Ive done several of these problems, and I probably should have been keeping a closer tab on the various methods that different books used.

Say I have a tilt up wall with diaphragm at 10ft high with a 3 ft parapet (total wall ht is 13 ft), and say the wall sends its load to the horizontal diaphragm.

Case 1: the wall is subject to a constant xx psf wind load.

Case 2: the wall is subject to seismic load (cg is at 13/2= 6.5' from ground), resulting in the wall applying an inertial area load of xx psf

What is the proper "statics" to get the load to the diaphragm? (assume I'm doing a ft strip wide analysis)

Method 1: load to ground is xx psf * 5' &amp; load to diaphragm is xx psf (5'+3') = 8 * xx psf

Method 2: load to diaphragm is based on sum moment about ground = 0 = xx psf* 1 ft strip * 13 ft * 6.5' - R,diaph * 10'; R,diaph= 8.45 * xx psf

See the difference with the methods? Which on is better? I say method 2 if the cg of the load aligns with mid height of the wall.

Thanks in advance!


----------



## captaincaution (Oct 28, 2013)

Method 1 is a quick and dirty way to get the load in the diaphragm, but method 2 is the accurate way to get the load. Imagine the wall as a simply supported beam with a cantilever (the parapet) at one end.
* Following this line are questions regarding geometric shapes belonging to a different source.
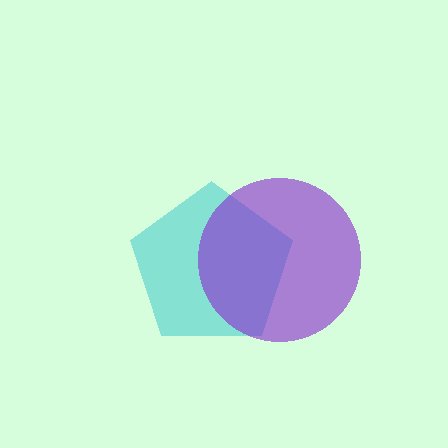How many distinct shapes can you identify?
There are 2 distinct shapes: a cyan pentagon, a purple circle.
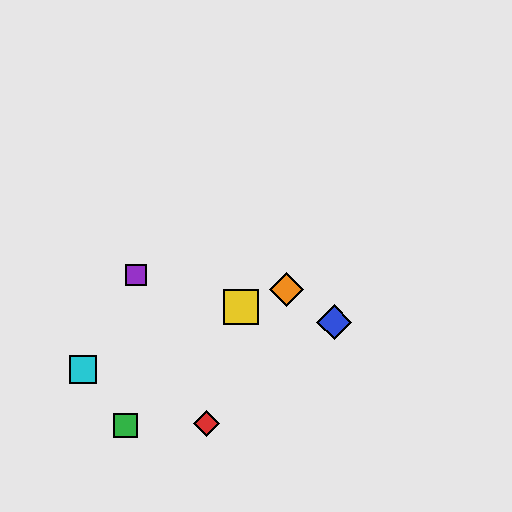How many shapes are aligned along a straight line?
3 shapes (the yellow square, the orange diamond, the cyan square) are aligned along a straight line.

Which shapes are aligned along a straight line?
The yellow square, the orange diamond, the cyan square are aligned along a straight line.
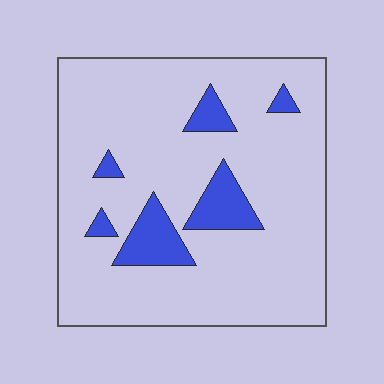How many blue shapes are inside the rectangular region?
6.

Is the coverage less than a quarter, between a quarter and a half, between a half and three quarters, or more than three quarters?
Less than a quarter.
Method 2 addresses the load distribution in this way, while method 1 is just a tributary area calculation.


----------



## McEngr (Nov 15, 2013)

You'll likely be quizzed on method 2.


----------



## JDstruc (Nov 17, 2013)

Actual NCEES problems will do one of the following:

1) Give the "correct" answer option which can be arrived at by both methods (nearest answer)

2) Specifically tell you to use the "beam analysis method", or something like that

3) Specifically tell you to use the "tributary height method", or something like that

From my studies, in example problems, I usually saw Option 1 being used (you can arrive at the correct answer option by using either methods), however I did see a couple of problems using Option 2, where they specifically tell you to use the beam analogy method, etc. I don't believe I ever saw Option 3.

Anyway, point is, know how to do both options, and you'll be good to go. When it comes down to the test on multiple choice, I would typically solve it both ways and compare the (2) options to the answers. In the in-depth problems, I think I would also probably do the same, and then USE the Option 1 (Beam analogy) method, since it will lead to larger design forces, being more conservative...showing that I can do both options, but going with the more conservative, and possibly more accurate method.


----------



## McEngr (Nov 18, 2013)

Obviously, option 2 and 3 are only the same if no parapet is given.


----------